Vitamin B6, also known as pyridoxine, is crucial in helping your body use protein to build the baby’s tissue. Pyridoxine also helps the formation of the baby’s red and white blood cells, and the brain and nervous system.
It also has important benefits for the mother–vitamin B6 helps reduce morning sickness and clears up the acne that pregnancy hormones can cause. You should consume 1.9 mg of vitamin B6 day by day.
It can be found in foods such as bananas, tomatoes, watermelon, avocados, brown rice, beef, veal, and lamb.
This B vitamin is so essential to a fetus’s health that doctors recommend that women begin taking folic acid three months before they start trying to conceive. Having sufficient levels of folic acid in your body during the first three months of pregnancy is essential to preventing neural tube defects in your developing baby.
It is recommended that a pregnant woman take 600 mcg of folic acid daily. Foods high in folic acid include leafy green vegetables such as kale, spinach and collard greens. It can likewise be found in asparagus, beans, peas, bananas, and avocados.
Vitamin C is an antioxidant that helps to produce collagen, a protein vital to tissue repair. It is also critical to the development of a fetus’s muscles, cartilage, bones, skin and eyes. Vitamin C likewise enables a hopeful mother’s to body to retain iron, which is vital for the creation of red platelets.
Pregnant women should take 85 mg of vitamin C per day. And as most of us know, it can be found in citrus fruits such as oranges, lemon, grapefruit, kiwi and tomatoes, but it is also present in vegetables such as Brussels sprouts, broccoli, raw cabbage and sweet potatoes.

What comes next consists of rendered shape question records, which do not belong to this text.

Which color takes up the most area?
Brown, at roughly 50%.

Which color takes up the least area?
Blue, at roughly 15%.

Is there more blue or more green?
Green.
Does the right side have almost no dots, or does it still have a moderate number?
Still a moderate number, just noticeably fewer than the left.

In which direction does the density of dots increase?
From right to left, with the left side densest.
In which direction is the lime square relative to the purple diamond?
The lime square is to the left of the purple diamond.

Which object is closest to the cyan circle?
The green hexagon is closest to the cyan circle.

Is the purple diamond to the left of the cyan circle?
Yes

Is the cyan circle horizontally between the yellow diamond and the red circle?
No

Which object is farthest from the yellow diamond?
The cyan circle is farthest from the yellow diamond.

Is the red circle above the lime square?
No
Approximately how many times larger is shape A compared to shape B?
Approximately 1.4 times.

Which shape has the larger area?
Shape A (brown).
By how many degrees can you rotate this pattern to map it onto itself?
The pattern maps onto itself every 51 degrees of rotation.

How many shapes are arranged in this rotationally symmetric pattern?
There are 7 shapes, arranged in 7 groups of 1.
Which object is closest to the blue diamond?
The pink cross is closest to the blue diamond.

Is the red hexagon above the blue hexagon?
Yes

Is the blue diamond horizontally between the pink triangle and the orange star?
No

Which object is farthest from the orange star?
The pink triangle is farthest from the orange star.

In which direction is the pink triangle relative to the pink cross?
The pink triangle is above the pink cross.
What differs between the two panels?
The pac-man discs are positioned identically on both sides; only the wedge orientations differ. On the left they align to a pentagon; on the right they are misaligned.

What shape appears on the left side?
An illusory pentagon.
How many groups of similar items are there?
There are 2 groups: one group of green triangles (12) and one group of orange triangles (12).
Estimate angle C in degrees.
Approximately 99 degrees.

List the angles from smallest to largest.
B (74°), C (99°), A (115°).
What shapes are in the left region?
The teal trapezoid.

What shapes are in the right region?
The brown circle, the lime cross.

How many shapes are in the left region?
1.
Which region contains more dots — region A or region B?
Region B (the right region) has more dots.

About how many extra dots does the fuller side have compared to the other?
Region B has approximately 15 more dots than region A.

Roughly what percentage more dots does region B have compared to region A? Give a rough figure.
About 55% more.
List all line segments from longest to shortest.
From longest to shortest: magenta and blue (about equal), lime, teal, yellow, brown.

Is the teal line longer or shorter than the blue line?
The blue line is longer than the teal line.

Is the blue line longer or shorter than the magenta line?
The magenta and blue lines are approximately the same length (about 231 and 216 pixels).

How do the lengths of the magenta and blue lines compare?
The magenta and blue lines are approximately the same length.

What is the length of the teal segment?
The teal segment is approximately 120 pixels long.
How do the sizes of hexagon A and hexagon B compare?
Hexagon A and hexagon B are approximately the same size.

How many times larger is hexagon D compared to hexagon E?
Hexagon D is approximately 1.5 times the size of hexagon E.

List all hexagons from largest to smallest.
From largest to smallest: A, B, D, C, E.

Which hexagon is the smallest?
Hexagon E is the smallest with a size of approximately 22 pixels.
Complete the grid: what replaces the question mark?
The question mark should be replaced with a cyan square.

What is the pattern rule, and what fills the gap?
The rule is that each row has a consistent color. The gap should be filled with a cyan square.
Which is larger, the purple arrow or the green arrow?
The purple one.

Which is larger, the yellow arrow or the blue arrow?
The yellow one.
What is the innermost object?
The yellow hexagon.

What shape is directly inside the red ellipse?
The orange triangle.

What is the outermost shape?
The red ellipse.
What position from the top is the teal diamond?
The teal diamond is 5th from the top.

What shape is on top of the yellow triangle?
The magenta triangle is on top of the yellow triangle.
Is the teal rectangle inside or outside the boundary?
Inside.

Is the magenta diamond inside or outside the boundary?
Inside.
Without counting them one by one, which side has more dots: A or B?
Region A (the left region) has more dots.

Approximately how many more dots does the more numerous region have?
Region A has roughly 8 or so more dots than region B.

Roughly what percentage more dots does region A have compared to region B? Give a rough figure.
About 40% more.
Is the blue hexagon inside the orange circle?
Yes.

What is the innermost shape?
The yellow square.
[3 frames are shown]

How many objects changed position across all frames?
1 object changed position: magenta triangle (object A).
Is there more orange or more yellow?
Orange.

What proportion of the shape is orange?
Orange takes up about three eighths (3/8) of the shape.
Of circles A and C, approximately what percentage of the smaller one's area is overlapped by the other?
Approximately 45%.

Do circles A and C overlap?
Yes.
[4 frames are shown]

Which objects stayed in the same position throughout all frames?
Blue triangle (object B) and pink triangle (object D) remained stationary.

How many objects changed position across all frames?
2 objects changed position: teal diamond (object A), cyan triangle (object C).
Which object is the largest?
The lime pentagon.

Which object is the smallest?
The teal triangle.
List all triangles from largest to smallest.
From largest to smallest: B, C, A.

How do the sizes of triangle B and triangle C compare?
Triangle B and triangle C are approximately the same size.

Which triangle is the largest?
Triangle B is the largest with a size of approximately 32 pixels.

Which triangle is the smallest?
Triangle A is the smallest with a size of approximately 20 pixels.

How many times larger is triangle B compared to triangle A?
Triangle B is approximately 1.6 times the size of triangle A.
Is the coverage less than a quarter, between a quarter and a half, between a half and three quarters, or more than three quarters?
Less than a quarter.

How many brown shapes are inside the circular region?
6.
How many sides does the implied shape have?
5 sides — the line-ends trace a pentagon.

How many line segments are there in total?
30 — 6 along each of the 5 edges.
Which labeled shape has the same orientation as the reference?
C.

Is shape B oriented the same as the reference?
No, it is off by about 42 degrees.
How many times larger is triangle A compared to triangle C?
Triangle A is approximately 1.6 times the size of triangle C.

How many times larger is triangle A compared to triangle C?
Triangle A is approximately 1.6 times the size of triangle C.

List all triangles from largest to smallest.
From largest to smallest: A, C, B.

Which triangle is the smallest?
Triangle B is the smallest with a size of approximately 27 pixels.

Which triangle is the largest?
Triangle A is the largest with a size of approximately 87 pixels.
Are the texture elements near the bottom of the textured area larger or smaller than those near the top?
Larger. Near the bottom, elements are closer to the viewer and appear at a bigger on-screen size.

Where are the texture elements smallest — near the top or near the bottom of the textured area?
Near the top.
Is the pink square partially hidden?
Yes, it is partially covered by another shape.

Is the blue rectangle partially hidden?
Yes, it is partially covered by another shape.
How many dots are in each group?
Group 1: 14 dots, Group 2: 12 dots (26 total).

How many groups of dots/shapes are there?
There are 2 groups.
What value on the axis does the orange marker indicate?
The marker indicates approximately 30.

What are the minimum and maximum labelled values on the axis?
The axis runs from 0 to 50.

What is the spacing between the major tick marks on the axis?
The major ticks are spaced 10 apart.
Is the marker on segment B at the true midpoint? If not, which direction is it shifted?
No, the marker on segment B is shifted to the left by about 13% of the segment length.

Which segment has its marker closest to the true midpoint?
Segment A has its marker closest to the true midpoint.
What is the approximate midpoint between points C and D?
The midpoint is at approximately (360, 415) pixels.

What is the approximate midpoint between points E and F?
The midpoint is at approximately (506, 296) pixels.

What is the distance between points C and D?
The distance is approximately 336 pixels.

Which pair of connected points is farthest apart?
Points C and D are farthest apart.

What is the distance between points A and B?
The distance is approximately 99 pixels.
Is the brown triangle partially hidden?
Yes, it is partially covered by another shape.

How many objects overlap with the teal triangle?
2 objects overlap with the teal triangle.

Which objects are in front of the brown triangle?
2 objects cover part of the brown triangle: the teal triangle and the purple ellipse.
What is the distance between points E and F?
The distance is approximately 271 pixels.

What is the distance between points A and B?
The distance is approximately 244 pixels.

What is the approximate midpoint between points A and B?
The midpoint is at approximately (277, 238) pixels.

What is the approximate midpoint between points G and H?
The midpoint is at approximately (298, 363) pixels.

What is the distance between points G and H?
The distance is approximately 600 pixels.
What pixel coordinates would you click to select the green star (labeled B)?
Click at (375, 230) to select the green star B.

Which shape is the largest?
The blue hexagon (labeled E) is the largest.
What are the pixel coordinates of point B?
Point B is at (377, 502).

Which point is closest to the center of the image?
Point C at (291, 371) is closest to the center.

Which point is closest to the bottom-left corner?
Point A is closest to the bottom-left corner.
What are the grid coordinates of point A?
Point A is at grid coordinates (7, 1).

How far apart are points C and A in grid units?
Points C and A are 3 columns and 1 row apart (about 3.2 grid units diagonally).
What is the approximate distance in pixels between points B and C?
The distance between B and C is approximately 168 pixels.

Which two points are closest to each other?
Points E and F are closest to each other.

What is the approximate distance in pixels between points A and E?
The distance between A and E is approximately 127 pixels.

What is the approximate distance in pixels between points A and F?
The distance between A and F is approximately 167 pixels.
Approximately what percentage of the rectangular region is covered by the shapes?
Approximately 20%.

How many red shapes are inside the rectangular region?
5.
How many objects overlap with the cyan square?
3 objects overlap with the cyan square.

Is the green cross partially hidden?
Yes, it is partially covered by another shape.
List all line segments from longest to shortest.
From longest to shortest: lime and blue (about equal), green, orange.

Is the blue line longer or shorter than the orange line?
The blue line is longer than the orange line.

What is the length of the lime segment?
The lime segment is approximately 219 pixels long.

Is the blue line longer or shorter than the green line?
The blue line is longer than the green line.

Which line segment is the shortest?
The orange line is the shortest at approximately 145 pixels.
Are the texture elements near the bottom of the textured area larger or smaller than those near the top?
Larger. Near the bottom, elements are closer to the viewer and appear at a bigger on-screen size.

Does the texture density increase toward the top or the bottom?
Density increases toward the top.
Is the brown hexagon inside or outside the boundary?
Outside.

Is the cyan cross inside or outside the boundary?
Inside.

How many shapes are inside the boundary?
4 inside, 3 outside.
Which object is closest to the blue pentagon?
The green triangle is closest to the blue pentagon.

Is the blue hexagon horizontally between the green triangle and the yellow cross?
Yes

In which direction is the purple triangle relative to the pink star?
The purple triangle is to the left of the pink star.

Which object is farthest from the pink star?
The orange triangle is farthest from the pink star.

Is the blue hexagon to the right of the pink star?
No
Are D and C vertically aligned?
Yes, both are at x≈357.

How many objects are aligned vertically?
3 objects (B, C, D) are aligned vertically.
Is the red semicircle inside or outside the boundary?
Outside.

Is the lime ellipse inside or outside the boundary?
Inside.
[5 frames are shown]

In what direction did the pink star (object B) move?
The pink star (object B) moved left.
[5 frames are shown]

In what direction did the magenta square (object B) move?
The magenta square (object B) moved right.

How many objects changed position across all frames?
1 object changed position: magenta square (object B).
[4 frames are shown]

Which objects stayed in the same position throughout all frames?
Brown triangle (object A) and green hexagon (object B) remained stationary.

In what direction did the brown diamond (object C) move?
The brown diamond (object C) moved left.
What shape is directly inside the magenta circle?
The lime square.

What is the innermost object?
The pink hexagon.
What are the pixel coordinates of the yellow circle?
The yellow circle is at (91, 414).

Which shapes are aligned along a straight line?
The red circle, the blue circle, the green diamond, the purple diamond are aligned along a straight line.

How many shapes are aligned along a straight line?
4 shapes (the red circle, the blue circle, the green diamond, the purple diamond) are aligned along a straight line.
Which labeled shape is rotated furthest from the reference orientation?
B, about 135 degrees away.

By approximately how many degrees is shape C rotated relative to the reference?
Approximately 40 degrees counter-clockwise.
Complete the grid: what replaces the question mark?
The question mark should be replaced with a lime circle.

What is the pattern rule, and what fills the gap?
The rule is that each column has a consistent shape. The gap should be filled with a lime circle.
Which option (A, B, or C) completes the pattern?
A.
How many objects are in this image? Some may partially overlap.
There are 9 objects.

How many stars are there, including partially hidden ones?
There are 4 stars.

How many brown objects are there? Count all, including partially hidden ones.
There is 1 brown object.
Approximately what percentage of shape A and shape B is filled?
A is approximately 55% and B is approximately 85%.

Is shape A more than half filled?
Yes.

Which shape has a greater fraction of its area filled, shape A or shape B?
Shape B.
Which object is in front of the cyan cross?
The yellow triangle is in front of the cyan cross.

This vitamin is important to the developing bones and teeth of a fetus, but also gives significant health benefits to the mother. MayoClinic.com reports that taking vitamin D while pregnant reduces the risk of pre-eclampsia, lengthens the gestation period, and contributes to healthy birth weights.
Adequate degrees of nutrient D during pregnancy may likewise decrease medical issues in your child further down the road. Such health problems may include asthma, schizophrenia, brain tumors and autoimmune disorders.
Vitamin D can be produced by the body through exposure to sunshine, or consumed by eating butter, fortified milk and eggs. If you take a supplement, ingest no more than 10 mcg of vitamin D per day — an excess could harm the cardiovascular system.